The topo included sites I didn’t recall from the BLM map, including the ominous-sounding Massacre Ranch, which is on Massacre Creek, near Massacre Lake. My BLM brochure stated that local ranchers are not in the business of providing food, water, or gasoline to stranded travelers. Still, the ranch covered a lot of territory, and I tried to imagine what a Massacre Ranch buckaroo might look like while I drove over a road layered with surgical instruments. He would be a lean man, on horseback, wearing a black hat and a white hockey mask. Instead of a rifle, he would be carrying a chainsaw in his scabbard.
Not far from the Massacre Ranch, there is a place called Hanging Rock Canyon. Several families were camped nearby. I said hello and I wandered up into the mouth of the narrow canyon. The rock wall towered eighty feet overhead but looked strangely hollowed, like a domed cave room, and once again I had a sense of the earth turned inside out and naked.
In contrast, a small river ran through the valley floor, and in the well-watered shade, there were dozens of giant aspen trees growing among wild roses and waist-high stands of silver sage. The
water in the stream was clear and cool and six inches deep. It was running slowly and sounded like a fountain in a backyard birdbath. A freshening breeze murmured through the trees and the sounds were like a symphony of life after the silence of the playa. It was a place I could think about, lying on the couch. Maybe write a poem.
When I got back to my truck, several people were gathered about, staring at it.
“Did you know your right rear tire is flat?” one of the men asked.
He advised me to go back to Alturas, past the Massacre Ranch, to get another tire. “I was out here last year and my car wouldn’t start,” he said. “We waited six days before someone came along.”
“Look,” I said, “I had a flat yesterday, one the day before, and now one today. What are the odds that I’ll get another one?”
“One hundred percent,” the fellow said.
But I went off in search of High Rock Canyon anyway, neglecting prudence once again, and driving on progressively smaller tracks through the sage for several hours. At one point, I topped a fairly steep ridge and was almost startled to see another vehicle, a battered old pickup, coming my way. In these situations, the uphill vehicle has the right of way, and I pulled off the road into the sage. The truck had Nevada plates and was pulling a horse trailer. The driver was wearing a white cowboy hat of the type called a silver belly. The name sprang to mind because the cowboy was not wearing a shirt. This was more than just a little strange. I have lived in the mountain West for over twenty years and have never seen a cowboy take off his shirt except to wash. They don’t even roll up their sleeves.

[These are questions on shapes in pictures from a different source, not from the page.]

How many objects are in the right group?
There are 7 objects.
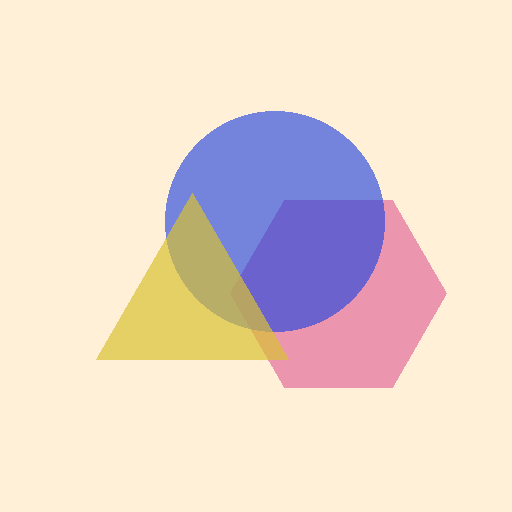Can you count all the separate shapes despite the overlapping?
Yes, there are 3 separate shapes.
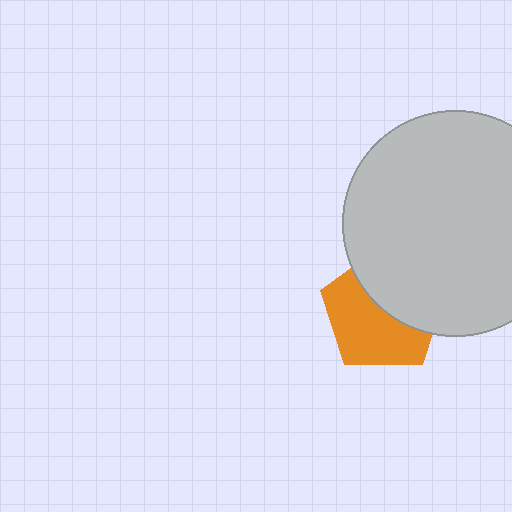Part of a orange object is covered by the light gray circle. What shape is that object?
It is a pentagon.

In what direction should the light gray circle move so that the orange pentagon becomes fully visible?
The light gray circle should move toward the upper-right. That is the shortest direction to clear the overlap and leave the orange pentagon fully visible.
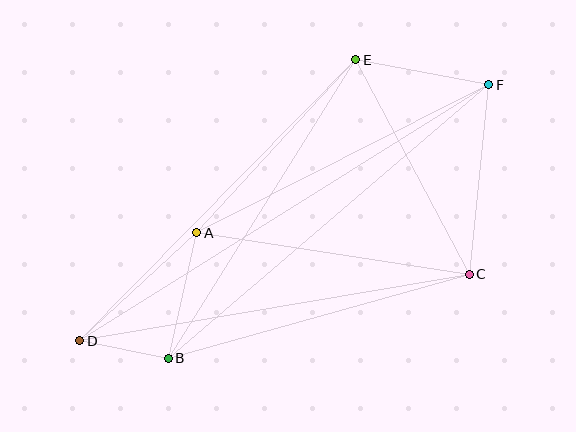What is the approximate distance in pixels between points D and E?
The distance between D and E is approximately 394 pixels.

As the truck passed, I could, from my position, look directly down into the cab. The driver wasn’t wearing any pants either. He glanced over at me, touched a forefinger to the brim of his hat, and smiled briefly, as if to say, “Howdy, pilgrim.” He did not seem to be at all disturbed by the encounter and drove off into the distance at about 10 miles an hour. Was this the stuff of poetry? Frankly, it was not something I wanted to lie on the couch and contemplate.

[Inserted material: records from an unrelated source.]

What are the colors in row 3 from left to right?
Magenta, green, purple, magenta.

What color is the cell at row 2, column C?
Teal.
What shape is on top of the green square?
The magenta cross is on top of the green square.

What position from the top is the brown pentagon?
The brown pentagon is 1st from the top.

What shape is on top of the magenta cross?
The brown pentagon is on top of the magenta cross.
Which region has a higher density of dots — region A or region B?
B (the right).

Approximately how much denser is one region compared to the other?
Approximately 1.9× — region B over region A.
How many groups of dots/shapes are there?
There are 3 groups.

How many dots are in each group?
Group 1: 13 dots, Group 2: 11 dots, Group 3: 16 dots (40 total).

(And then my heart with wonder quakèd / Because the guy was bareass naked.)
The image of the Naked Cowboy pulling a horse trailer over the
naked earth troubled my mind as the sun began bleeding to death in the west. There was a lake below, shining silver in the dying light. I thought it was Summit Lake, at the head of High Rock Canyon. Unfortunately, it was not to my south, as it should have been. I turned on my dome light and studied the map. The only place where I could be looking north at a lake was two miles from the Massacre Ranch. It was, of course, Massacre Lake. Coyotes yipped and howled very near to the truck, and I spent a sleepless night camped in the cab, listening to the gentle sigh of the breeze and wondering whether it was the air escaping from my tires.